TL;DR
Security depends on your stack. Find guides below based on which AI coding tool you used (Cursor, Bolt, Lovable), where you're deploying (Vercel, Netlify), and which database you're using (Supabase, Firebase). Start with the 5-minute checklist, then read your platform-specific guide.
You built something. Congratulations. Now you're worried about security and don't know where to start. That's completely normal. Every founder who's vibe-coded an app faces the same question.
The good news: you don't need to learn everything. You need to learn the right things for your specific setup. This page helps you find exactly which guides to read.
What AI Coding Tool Did You Use?
Different tools have different defaults and common issues. Pick the guide that matches your primary tool:
Cursor
Built your app using Cursor IDE with AI code generation. Common issues include exposed API keys and authentication gaps.
Bolt.new
Used Bolt to generate and deploy your app. Often includes Supabase backend that needs RLS configuration.
Lovable
Built with Lovable (formerly GPT Engineer). Typically includes Supabase integration and Vercel deployment.
v0 by Vercel
Used v0 to generate components or full apps. Frontend-focused with Vercel deployment.
Where Are You Deploying?
Your hosting platform needs security configuration too. These guides cover environment variables, security headers, and platform-specific settings:
Vercel
Environment variables, security headers in vercel.json, and edge function security.
Netlify
Headers configuration, environment variables, and form security settings.
Railway
Database connections, environment management, and production settings.
Replit
Secrets management, deployment security, and going from prototype to production.
Which Database Are You Using?
If your app stores data, database security is critical. Most vibe-coded apps use one of these:
Supabase
Row Level Security (RLS), authentication setup, and common Supabase vulnerabilities.
Firebase
Security rules, Firestore configuration, and Firebase Authentication best practices.
The Recommended Reading Path
If you're not sure where to start, follow this path:
5-Minute Security Checklist
Quick wins that apply to every app. Takes 5 minutes, catches the critical issues.
Not Sure What You Used?
If you're not sure which tools your app uses, here are some clues:
- Check your project files: Look for vercel.json (Vercel), netlify.toml (Netlify), or supabase folder (Supabase).

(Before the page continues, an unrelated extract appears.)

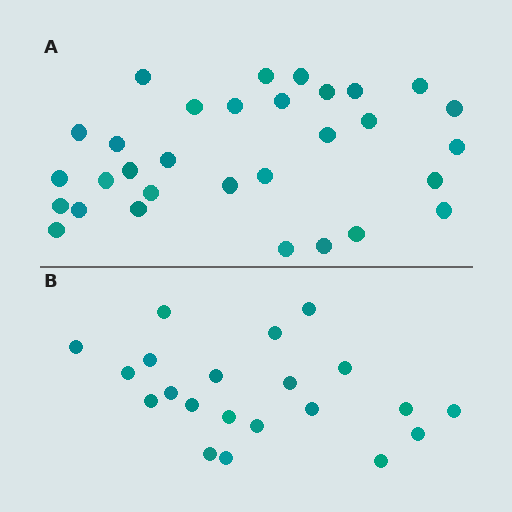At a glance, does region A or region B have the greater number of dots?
Region A (the top region) has more dots.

- Check your package.json: Dependencies like @supabase/supabase-js or firebase indicate your backend.
- Check your deployed URL: If it ends in .vercel.app, you're on Vercel. If it's .netlify.app, you're on Netlify.
Still not sure? Just start with the 5-Minute Security Checklist. It covers the universal issues regardless of your stack.
What If I Used Multiple Tools?
Many vibe-coded apps combine multiple tools. For example, you might have used Cursor to write code, Supabase for your database, and Vercel for deployment. In that case:
- Start with the checklist (covers everything)
- Read your primary AI tool guide (Cursor)
- Read your deployment guide (Vercel)
- Read your database guide (Supabase)
The guides are designed to be read independently. Each one covers what you need for that specific piece of your stack.
Where should I start with security for my vibe-coded app?
Start with a basic security scan to identify obvious issues like exposed API keys and missing HTTPS. Then read the platform-specific guide for the AI tool you used (Cursor, Bolt, Lovable, etc.) and the deployment platform guide (Vercel, Netlify, etc.). Focus on the quick wins first before diving into advanced security.
Do I need different security steps for different AI coding tools?
Yes, different tools have different default configurations and common issues. For example, Bolt.new apps often have Supabase backends requiring RLS setup, while Cursor projects might need different attention depending on your framework choice. Each tool has specific security considerations covered in our platform guides.
Which security guide should I read if I used multiple tools?
Read the guide for your primary AI coding tool first, then check the deployment platform guide (Vercel, Netlify, etc.), and finally the database guide if you're using Supabase or Firebase. The 5-Minute Security Checklist covers the universal issues regardless of which tools you used.